Despite advances in understanding Inflammatory Bowel Disease (IBD), research has been constrained by the inability to sample the intestinal microenvironment under physiological conditions. Current methods utilize fecal specimens, constraining our comprehension of regional differences within the gut, or use invasive biopsies from colonoscopy-accessible areas, which represent less than 25% of the intestine. Furthermore, these biopsies are usually performed in fasted, sedated patients who have undergone rigorous bowel preparation. Unfortunately, all of these actions significantly change the intestinal microenvironment and limit our knowledge of how the microbiome influences IBD pathology.

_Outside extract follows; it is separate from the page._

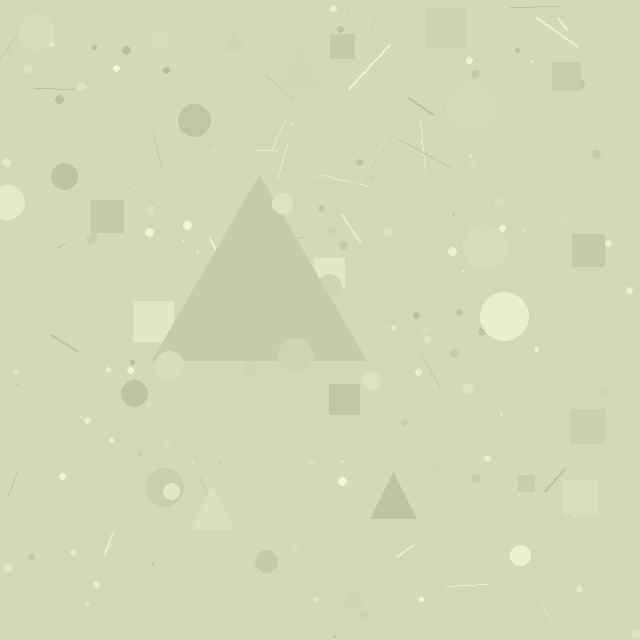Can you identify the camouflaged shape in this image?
The camouflaged shape is a triangle.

Utilizing CapScan, a novel sampling device the size of a common vitamin pill, and our team’s expertise in integrating multi-omics investigations, we aim to fill crucial knowledge gaps, particularly in understanding the intricate interplay between the human microbiome and IBD pathophysiology. This pill technology passively samples the colon and crucially, the largely unexplored small intestine under physiologic conditions.
For the first time, we can directly assess the regional gut microenvironment (including the microbiome, inflammatory proteins, drug metabolites/levels, as well as host and bacterial metabolites) under natural conditions.
Leveraging our expertise in machine learning, we will correlate changes in the intestinal microenvironment with clinical characteristics including medical/dietary exposures. Our approach will address the pressing need for a more comprehensive understanding of IBD pathology, laying the groundwork for improved diagnostic/prognostic biomarkers and personalized treatments.